Sunday, August 20, 2006

Exodus Decoded

Exodus Decoded

Did anyone besides me actually sit down and watch this program?

I have some interesting points to make:
1) They misunderstood what the fourth plague was.
2) The word Keren does not always mean "horn" it can mean corner sometimes.
3) They made way to many baseless assumptions.

On the positive side, they had an interesting scientifcal explanation for the tenth plague.

The show will be replayed tonight in fifty-five minutes (9PM PST). It runs for two hours.

5 comments:

Ilan the Portlander Rebbe said...

You watch alot of tv for a yesviah boy. Next week, give us an essay of DS9:The Jewish frontier.

Now I'm sad. Who am I going to bug when you go away next week?

Anonymous said...

Yes, I am watching this program as I write this, and while it has interesting ideas, there's two major stumbling blocks:
1) there are two many coincidences lining up here, which suggests that if divine intervention is required to top it all off, it makes God into a mass murderer (not just Egyptians, but the inhabitants of Thira [Santorini] and the destruction of Minoan civilization)
2) the program isn't over yet, but where is the evidence of a 2-million strong population moving through the Sinai for a generation? There's not enough geologic time to erase such a presence.

Anonymous said...

I have a real problem putting too much faith into a program that continually states (this) may/could have done (this). Then, 30 seconds later treats it as a hard fact. Then, 30 seconds later creates another assumption based on the "hard facts" created by multiple assumptions previously made in the show.
Couldn't they have gotten a professional narrator to do the show?

Anonymous said...

You all have summed up my thoughts EXACTLY! I watch a lot of these shows, but I was bowled over by the narrator's "logic" in piecing everything together. "You can't do that!" I kept saying to the program (as if it could hear me).

He may have a lead or two in there that scholars have yet to integrate into common academic knowledge...but I just wasn't buying it. I was actually shocked that The History Channel would back up such baseless detective work as if it were going to revolutionize modern biblical archaeology!

Anonymous said...

So I'm curious... everyone here has dissed this show and disregarded it with vague reasoning... such as "you can't do that" when it comes to piecing information together... can't do what? Give specifics. People say "you can't do this or that" - well, why not?

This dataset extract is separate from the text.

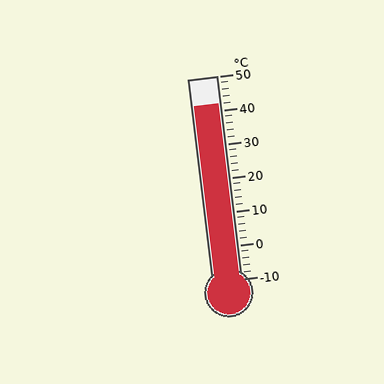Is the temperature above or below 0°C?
The temperature is above 0°C.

At least the individual who didn't like it for theological reasons (making God a mass murderer) is disregarding it because the Biblical accounts of the Exodus and his/her image of God simply don't match up. However, whatever we like or don't like, that has nothing to do with the archaeology provided here.

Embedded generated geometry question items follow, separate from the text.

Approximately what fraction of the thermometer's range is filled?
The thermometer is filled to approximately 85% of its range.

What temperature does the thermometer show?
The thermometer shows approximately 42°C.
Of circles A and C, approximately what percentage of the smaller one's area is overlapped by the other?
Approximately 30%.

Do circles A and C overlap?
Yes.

Now I agree, they make a lot of assumptions... but is that new? Sometimes you have to take an assumption and go with it... Half of science is based on certain assumptions (IF this is true, what then? Just look at Darwin--he made some whoppers when it came to assumptions) I personally thought the royal ring impressions found and carvings, etc. were a good basis for some of the assumptions made. Perhaps that makes me naive and "uneducated" in the field of archaeology, but until I hear the solid evidence on the other side that discounts it, not just vague "you can't do that" statements, I have to wonder why everyone is so quick to judge this?

I don't take this show hook-line-and-sinker, either, but he raises interesting enough questions that I think deserve serious consideration and at least further investigation.